Viel ist von der Versorgungslücke im Alter die Rede. Ob eine solche auftritt, ist nur individuell feststellbar. Denn im Ruhestand fallen auch einige Ausgaben weg.

Viele Prognosen gehen davon aus, dass ein Rentenempfänger mit durchschnittlichem Einkommen, der 2030 in den Ruhestand geht, dann nur noch 58 Prozent statt heute 70 Prozent des letzten Nettoentgeltes als gesetzliche Rente erhält. Die Pessimisten unter den Auguren sehen die tatsächliche Rente sogar noch unter diesen Schätzwerten. Begründung: Der theoretisch angenommene Standard-Rentner, der so genannte Eckrentner, hat 45 Jahre lang ein Durchschnittsgehalt verdient, war nicht arbeitslos und geht erst mit 65 in den Ruhestand. Doch eine solche Biografie wird heutzutage immer seltener. Schwarzseher gehen daher davon aus, dass jüngere Menschen später einmal tatsächlich weniger als 40 Prozent ihrer letzten Nettobezüge als Rente bekommen.

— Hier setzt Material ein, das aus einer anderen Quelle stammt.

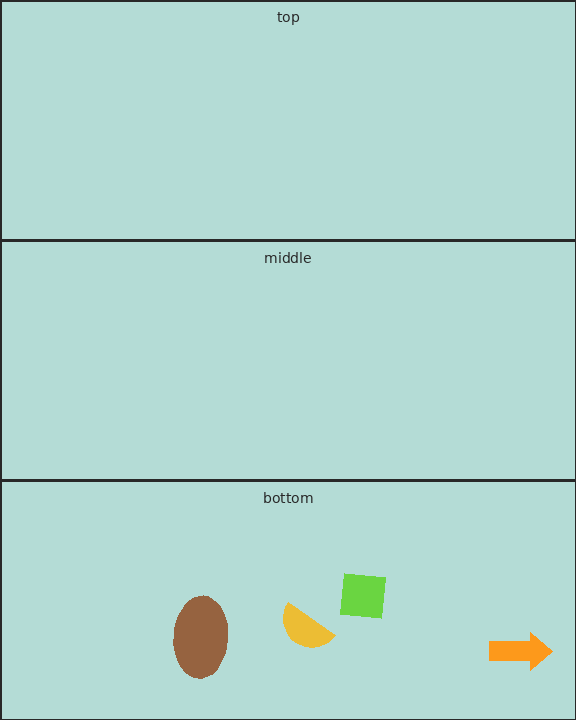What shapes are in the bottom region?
The brown ellipse, the lime square, the yellow semicircle, the orange arrow.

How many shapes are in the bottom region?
4.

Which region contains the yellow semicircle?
The bottom region.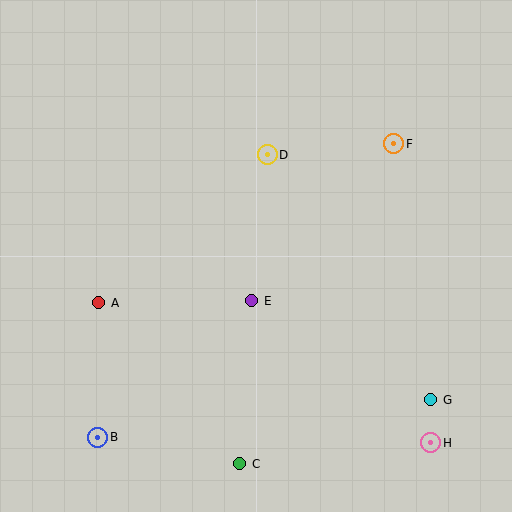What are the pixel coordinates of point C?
Point C is at (240, 464).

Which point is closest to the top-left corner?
Point D is closest to the top-left corner.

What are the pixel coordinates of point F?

Diese Differenz zwischen dem finanziellen Bedarf im Ruhestand und dem Einkommen, das tatsächlich zur Verfügung steht, könnten nach dem worst-case-Szenario auch die geförderten Renten (Riester- oder Basis-Rente) nicht mehr ausgleichen. Wie groß die Versorgungslücke im Alter tatsächlich sein wird, kann indes heute niemand mit Sicherheit voraussagen. Zu ungewiss ist die Entwicklung der staatlichen Altersrente in der Zukunft. Je nach Grundannahmen über Inflations-, Lohn- und Rentenentwicklung fallen die Prognosen entsprechend unterschiedlich aus.

Doch immer noch ist die gesetzliche Rente hierzulande der wichtigste Baustein in Sachen Zukunftsplanung. In Deutschland bezieht ein Rentner derzeit 85 Prozent seines Einkommens aus öffentlichen Töpfen, ein Ruheständler in den USA dagegen nur knapp 46 Prozent.